2 Department of Pharmacy, Aurora BayCare Medical Center, Green Bay, WI, USA.



To improve allergy history documentation and increase the use of beta-lactams when appropriate in patients with a reported beta-lactam allergy.


This pre-post study was conducted at a 167-bed tertiary care community hospital and evaluated multidisciplinary interventions on allergy documentation and antibiotic selection. Interventions included education, creation of local practice guidelines, and modified practices for pharmacists and pharmacy technicians. Inpatients with a reported beta-lactam allergy receiving at least 1 antibiotic for >24 hours were included; first admissions were assessed. Primary outcomes were documentation of reaction type and percentage of patients receiving non-beta-lactam therapy.
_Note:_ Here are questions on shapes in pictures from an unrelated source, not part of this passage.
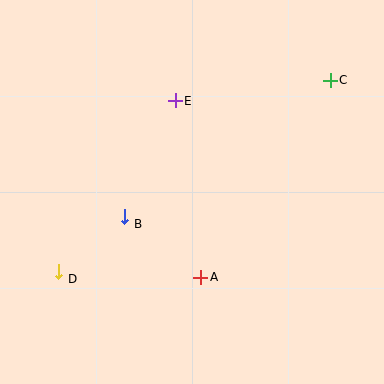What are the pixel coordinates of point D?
Point D is at (59, 279).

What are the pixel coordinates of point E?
Point E is at (175, 101).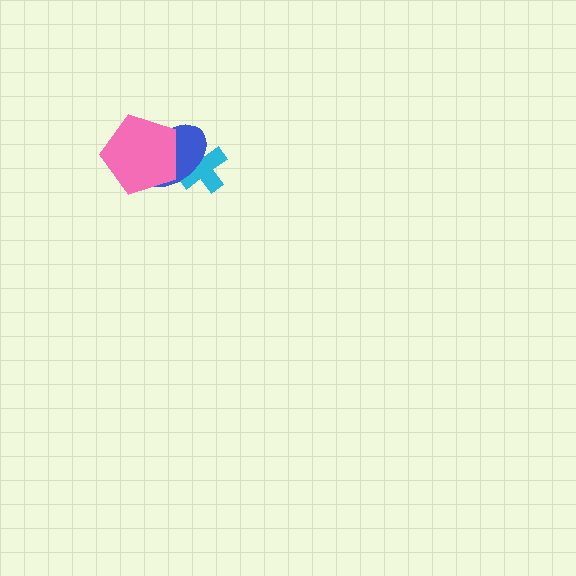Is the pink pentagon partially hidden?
No, no other shape covers it.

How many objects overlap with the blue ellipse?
2 objects overlap with the blue ellipse.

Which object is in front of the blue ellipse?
The pink pentagon is in front of the blue ellipse.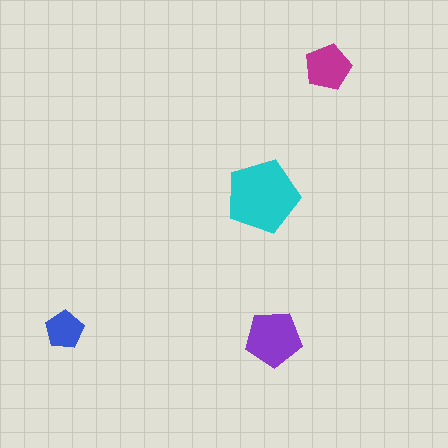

Secondary outcomes included documentation of previously tolerated beta-lactams, modification of non-beta-lactam therapy, discharge antibiotics, and adverse reactions.


A total of 179 patients were included, 91 preintervention and 88 postintervention. No significant differences were observed between the before versus after groups in the percentage of patients with documentation of reaction type (90.1% vs 89.8%, P = .940) or the overall percentage of patients receiving non-beta-lactams (86.8% vs 84.1%, P = .605). However, significantly more patients in the after phase had documentation of previously tolerated beta-lactams (8.8% vs 28.4%, P = .001), and among patients receiving a non-beta-lactam, a greater percentage was subsequently switched to a beta-lactam (11.4% vs 25.7%, P = .022). One allergic reaction was documented during the study, which occurred in the before phase.


Multidisciplinary education and local guideline implementation led by pharmacists may improve allergy documentation and antibiotic selection in patients with reported beta-lactam allergies.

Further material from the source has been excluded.